The British government has recently established a new Higher Education Sector Group. The group will be chaired by the UK International Education Champion Sir Steve Smith. It has been formed to help shape the policy of the British Council, the body founded by the government, with a remit to “build connections, understanding and trust between people in the UK and other countries through arts and culture, education and the English language”.
One of the group’s main aims is to create more opportunities for students and researchers to study and work overseas.
I know how warmly the UK’s new two-year post-study work programme (the Graduate Route – due to open 1 July) has been welcomed by Indian students. However, in my new role as a member of the Higher Education Sector Group, I will be advocating for the government to go further still.
I have already called for an overhaul of the student visa process. The current system is burdensome, and I believe a single visa that takes students through their entire education and beyond into the working world is required.

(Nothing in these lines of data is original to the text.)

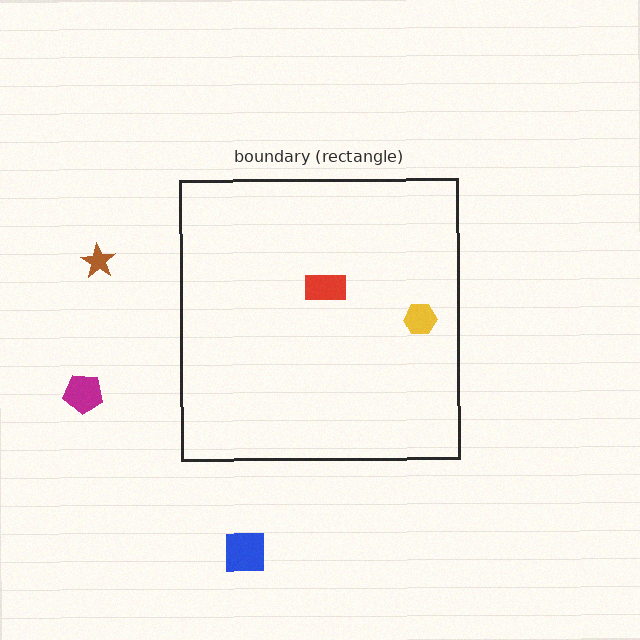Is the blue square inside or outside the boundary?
Outside.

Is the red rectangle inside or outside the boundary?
Inside.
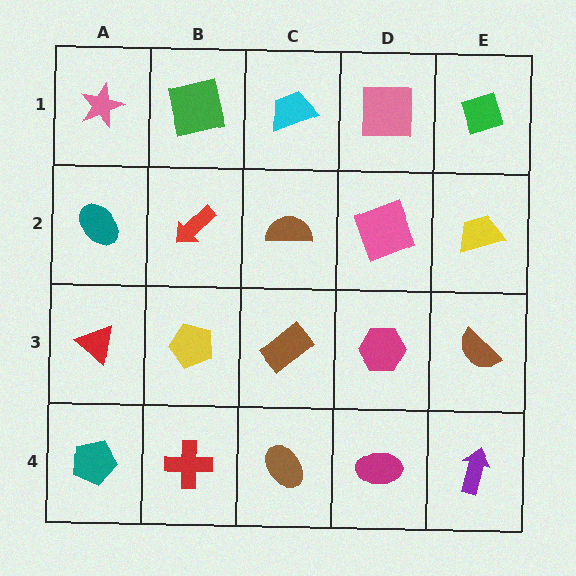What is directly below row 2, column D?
A magenta hexagon.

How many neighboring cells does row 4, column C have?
3.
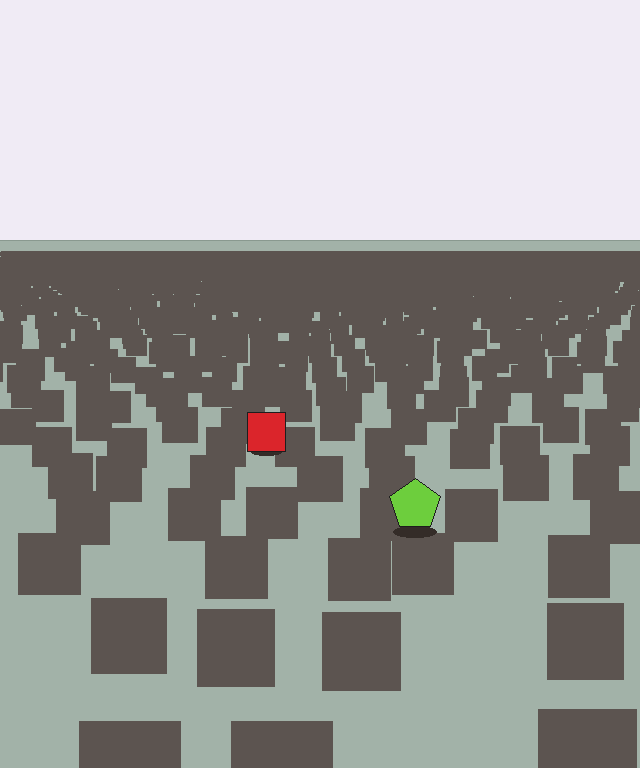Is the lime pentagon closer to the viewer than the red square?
Yes. The lime pentagon is closer — you can tell from the texture gradient: the ground texture is coarser near it.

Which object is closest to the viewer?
The lime pentagon is closest. The texture marks near it are larger and more spread out.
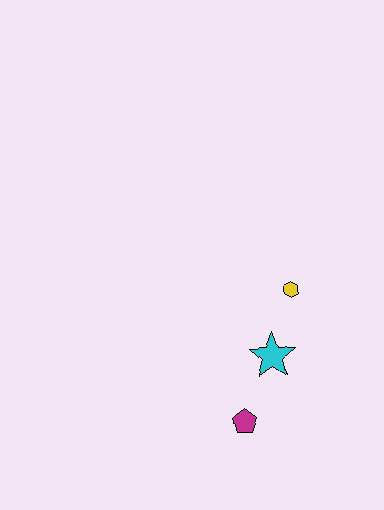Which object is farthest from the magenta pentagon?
The yellow hexagon is farthest from the magenta pentagon.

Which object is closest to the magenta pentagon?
The cyan star is closest to the magenta pentagon.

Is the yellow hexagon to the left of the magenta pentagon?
No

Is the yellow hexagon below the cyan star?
No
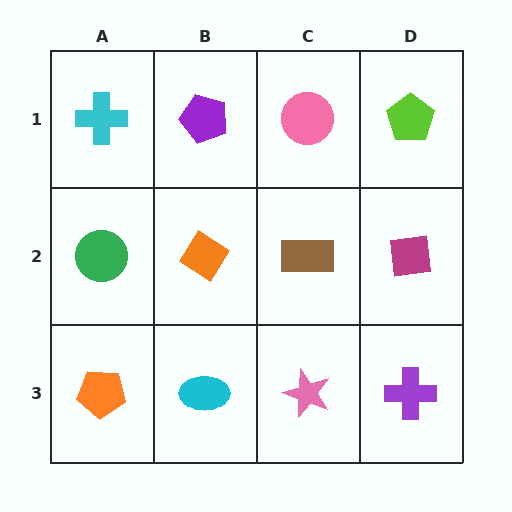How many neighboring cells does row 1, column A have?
2.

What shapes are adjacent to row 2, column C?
A pink circle (row 1, column C), a pink star (row 3, column C), an orange diamond (row 2, column B), a magenta square (row 2, column D).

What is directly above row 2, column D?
A lime pentagon.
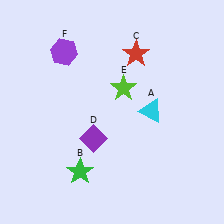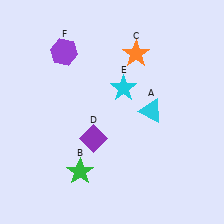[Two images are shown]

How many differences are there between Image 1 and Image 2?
There are 2 differences between the two images.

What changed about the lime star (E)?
In Image 1, E is lime. In Image 2, it changed to cyan.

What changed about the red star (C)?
In Image 1, C is red. In Image 2, it changed to orange.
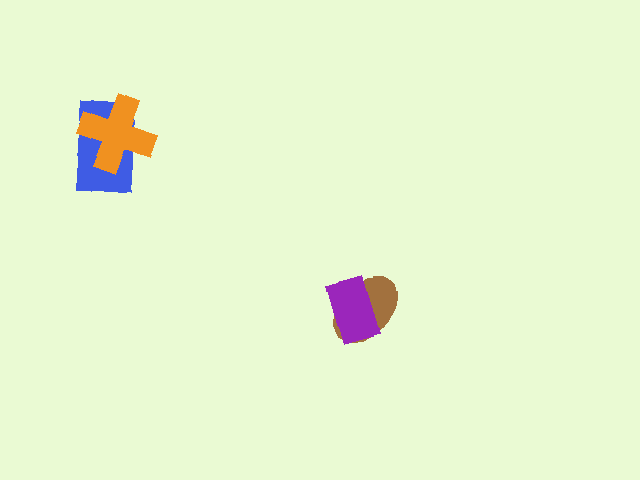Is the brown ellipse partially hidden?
Yes, it is partially covered by another shape.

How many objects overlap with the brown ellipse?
1 object overlaps with the brown ellipse.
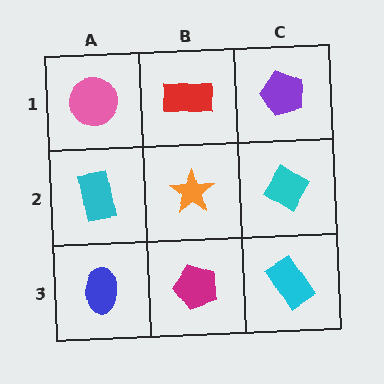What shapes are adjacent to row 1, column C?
A cyan diamond (row 2, column C), a red rectangle (row 1, column B).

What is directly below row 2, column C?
A cyan rectangle.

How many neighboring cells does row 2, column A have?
3.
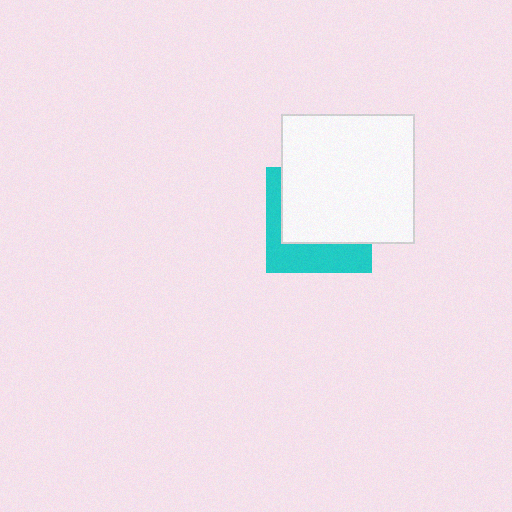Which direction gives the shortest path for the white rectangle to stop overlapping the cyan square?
Moving toward the upper-right gives the shortest separation.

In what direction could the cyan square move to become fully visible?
The cyan square could move toward the lower-left. That would shift it out from behind the white rectangle entirely.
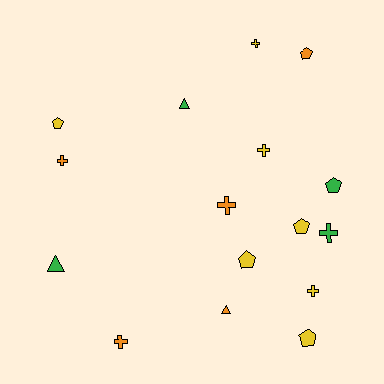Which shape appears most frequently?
Cross, with 7 objects.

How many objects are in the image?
There are 16 objects.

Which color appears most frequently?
Yellow, with 7 objects.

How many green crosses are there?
There is 1 green cross.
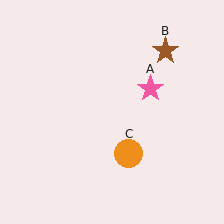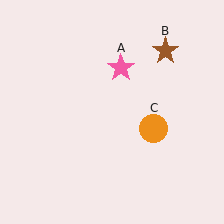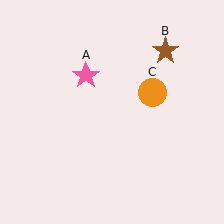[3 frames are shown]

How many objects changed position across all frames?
2 objects changed position: pink star (object A), orange circle (object C).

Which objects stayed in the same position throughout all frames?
Brown star (object B) remained stationary.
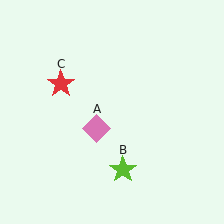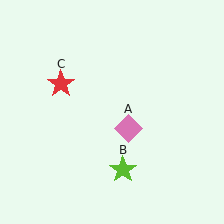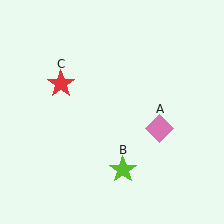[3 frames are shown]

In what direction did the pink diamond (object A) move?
The pink diamond (object A) moved right.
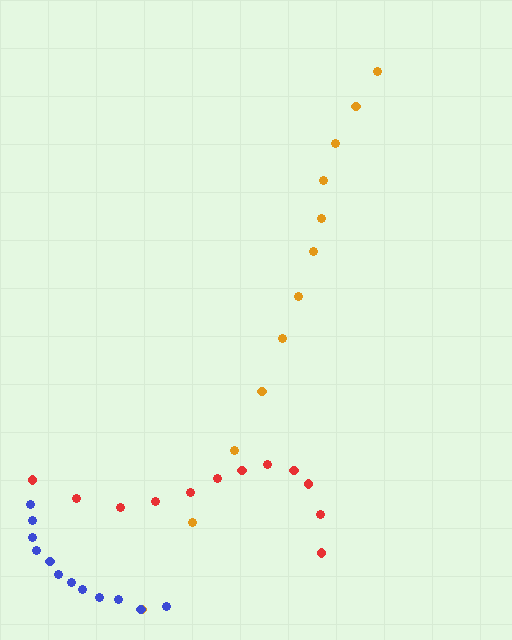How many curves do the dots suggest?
There are 3 distinct paths.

This move would need to be a part of a comprehensive review of the student journey conducted by the Home Office (a department that needs to be more closely involved and accountable for the success of the UK’s updated International Education Strategy), but I believe it would pay dividends in differentiating the UK from other international education markets.
It is something domestic students benefit from, so we see no reason why international students should be penalised for wanting to earn as they learn, as long as their higher education experience is not impacted.
In addition, as a study group we are pushing for Michelle Donelan, the Minister of State for Universities, to agree to vaccinations for all international students on arrival for the new academic year, by which point we hope all domestic segments of the population will have been vaccinated.
We appreciate that given the naturally younger age range, many students are lower down the priority lists for vaccinations in their home countries, so it makes sense that our robust vaccine programme should be made available to anyone coming to the UK to study – after all, many international students were involved with vaccine development and production in our very own universities.
We are very aware in the UK that it is a privilege and not a right to educate the next generation of young graduates and we need to be conscious of our global competitors. This means the departments behind our International Education Strategy (the Department for Education and the Department for International Trade) need to work closely with the Home Office to regularly review the global marketplace, at least once a year, to ensure our pathway routes and higher education programmes remain competitive.
I intend to use my position in the newly formed Higher Education Sector Group to push for improvements to the international student experience via the British Council, in order to encourage greater numbers of Indian students to travel to the UK to study in our universities and ultimately work in our industries.
(James Pitman is Study Group’s Managing Director UK and Europe, as well as Chair of Exporting Education UK and Vice-Chair of Independent Higher Education. He was a founding advisor to the UK All Party Parliamentary Group on International Students and sits on the newly formed Higher Education Sector Group. This is an opinion piece and the views expressed above are the author’s own. The Quint neither endorses nor is responsible for the same.)